The new U.S. Embassy in London, denigrated last week by President Donald Trump as too expensive and poorly located, opened its doors to the public Tuesday for the first time.
The gleaming embassy, in the formerly industrial Nine Elms neighborhood in south London, replaces the embassy in Grosvenor Square that had for decades been associated with the U.S. presence in the United Kingdom. That building has been sold to a Qatari government investment fund planning to turn it into a luxury hotel.
U.S. officials say it would have cost hundreds of millions of dollars to upgrade security at the older building and bring it up to modern safety standards.
Trump tweeted last week that he would not come to London to open the embassy because the new embassy represented a poor investment.
The president's tweet read: "Reason I canceled my trip to London is that I am not a big fan of the Obama Administration having sold perhaps the best located and finest embassy in London for "peanuts," only to build a new one in an off location for 1.2 billion dollars. Bad deal. Wanted me to cut ribbon-NO!"
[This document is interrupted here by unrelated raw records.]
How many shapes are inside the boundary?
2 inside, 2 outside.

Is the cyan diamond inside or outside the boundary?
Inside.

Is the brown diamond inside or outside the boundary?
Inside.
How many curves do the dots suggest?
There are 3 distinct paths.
He blamed predecessor Barack Obama, although the project was announced in October 2008 during the presidency of George W. Bush.
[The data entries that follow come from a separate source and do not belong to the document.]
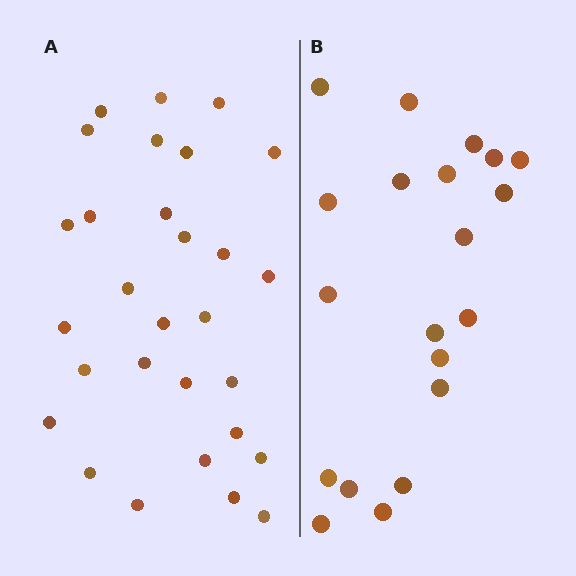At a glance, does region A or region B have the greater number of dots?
Region A (the left region) has more dots.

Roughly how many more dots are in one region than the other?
Region A has roughly 8 or so more dots than region B.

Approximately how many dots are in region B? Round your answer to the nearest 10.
About 20 dots.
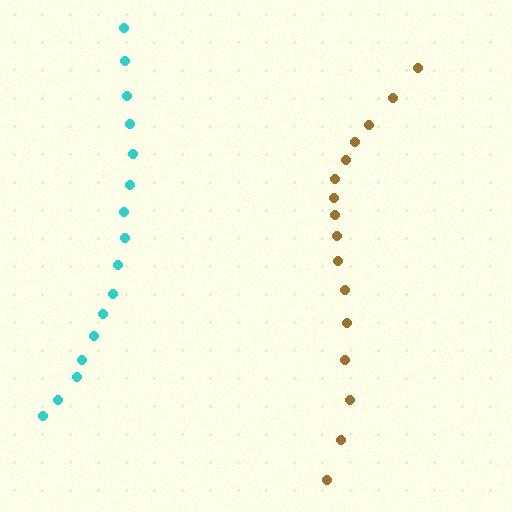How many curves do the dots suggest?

U.S. officials say the new embassy cost $1 billion (1.38 billion pounds) and was paid for entirely with money raised by the sale of other U.S. government properties in London.
The new building, with its distinctive cube shape, is nearly twice as large as the Grosvenor Square facility. It is the single most expensive embassy building ever built by the United States.
Robert Johnson, appointed by Trump as U.S. ambassador to Britain, called the new energy-efficient embassy a "bargain" during a pre-opening tour for journalists last month. He said the embassy, which does not have a perimeter fence, is both welcoming and secure.
There were no ceremonies to mark the official opening of the facility Tuesday.